Perhaps you'd like to help plant some daisies. If so, GHNI has plenty of seeds. Check out their Adopt a Village page for information on how you too can become a sponsor of a village in East Africa or elsewhere in the world and give your own personal hand up to someone.


In the coming days - or weeks, we'll have to see about the pace - I'll put up some more posts about the visit to Isiolo and the villages that are part of GHNI's Isiolo cluster.

Special thanks to Priscila who introduced me to the daisies and hot dogs description of life. Here she is with one of her many Kenyan friends.

Friday, August 5, 2011

Recovery Ride

Wow, it is now more than two weeks since my last ride. This has been a slow summer on the bike with totals in early August only 1,021 miles on the road and a meager 42,504 feet of climbing. But don't start feeling too bad for me - this pitiful showing is mostly a result of having committed time to several trips, the latest being my visit to Kenya with Global Hope Network International.

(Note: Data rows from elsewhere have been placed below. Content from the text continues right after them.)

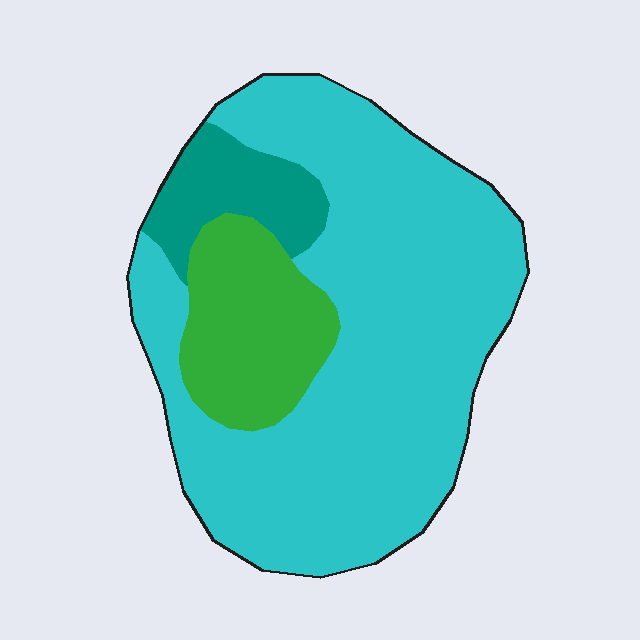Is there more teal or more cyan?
Cyan.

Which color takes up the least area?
Teal, at roughly 10%.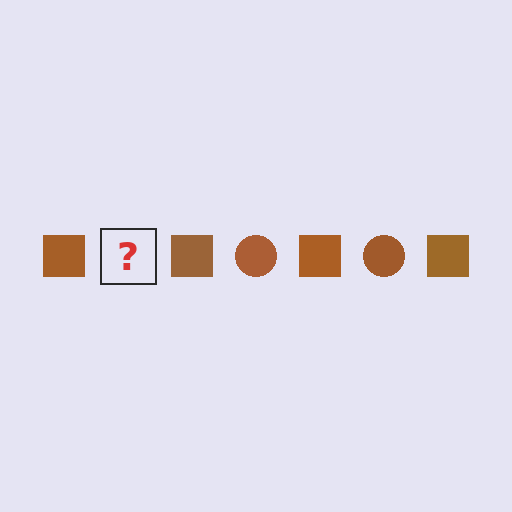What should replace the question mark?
The question mark should be replaced with a brown circle.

If I compare my riding to where I was last year at this time, I'm down about 1,000 miles. But it has been worth it. Kenya was eye-opening and the trip gave me yet another chance to consider what might be done to help others who, I am sure, would be glad to be able to have recreational riding time to give up.

Still, I am home, the weather is good and my bike clearly needs to get back on the road. What could I do, but take it out? So, I set out on a ride where I'll try to recover from the time off and the long trip. And I thought maybe you'd like to come along; you know, so you could work out some of the kinks yourself. So, let's get going:

After getting the tire pressures to the 100 psi mark, mounting the computers and loading the water bottles we are ready for an afternoon trip down the Mississippi River road to Stoddard.

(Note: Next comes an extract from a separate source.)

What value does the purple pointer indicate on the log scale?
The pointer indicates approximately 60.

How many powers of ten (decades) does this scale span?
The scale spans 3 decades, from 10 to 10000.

It is an easy three miles through town to the highway and we are soon heading due south along the river. The road is fairly busy but the shoulder is wide and the wind, for the moment, is at our backs.

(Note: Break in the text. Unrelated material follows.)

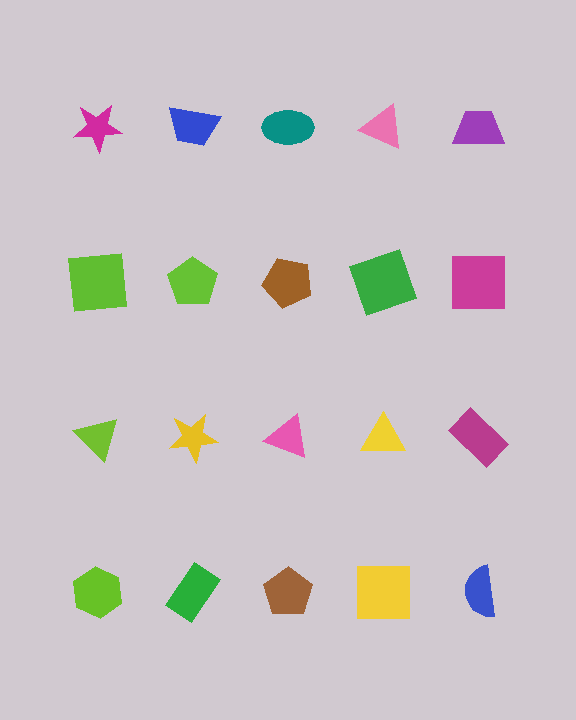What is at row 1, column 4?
A pink triangle.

The road swings over to parallel the river about six miles out. Dark green foliage and blue sky frame the view of the Father of Waters. There is less traffic and it seems as if the two weeks off have not taken too much of a toll. Or maybe it's the 15 mph tail wind. In any event, we roll along, enjoying the view.

After passing through the small town of Stoddard, we approach the climb up County O. Here is where we find part of the crowd that has come out to watch us. They do not seem too impressed, though, and it seems best if we just keep going.

Now comes the climb, not one of the hardest in the area. The road goes up through the trees, providing a chance now and then to look down on the farm below or, over our shoulders, back to the river. The road goes up, sweeps to the right then back to the left.



Eventually lifts us to the high point from which we can see Stoddard and the river to the west and a sweep of Amish farms on the other side; it is a good place to get off the bike and loosen up for the descent.

Turning around, I see my favorite sign. This is a good descent, although about half-way down the pair of bends in the road need to be negotiate carefully. There is usually gravel on the road at the first and the second is steeper with a tighter turn. A Tour de France rider would have no trouble here, of course. But not because they are better riders than I am. No, they get to ride on closed roads that have been swept of debris. For us who REALLY ride, there are no such perks.

Things are different on the ride back. The wind is still blowing, but not in a helpful way. And while the road is the same, the views are different when heading north.

We ALMOST retrace our route, but the end of the ride does mean we'll have to eat, so there is one stop to make before going home.

And there you have it, a short 27 mile ride with only one climb. Not epic in any sense of the word, but a nice re-introduction to riding after a couple of weeks and a short jaunt to Kenya.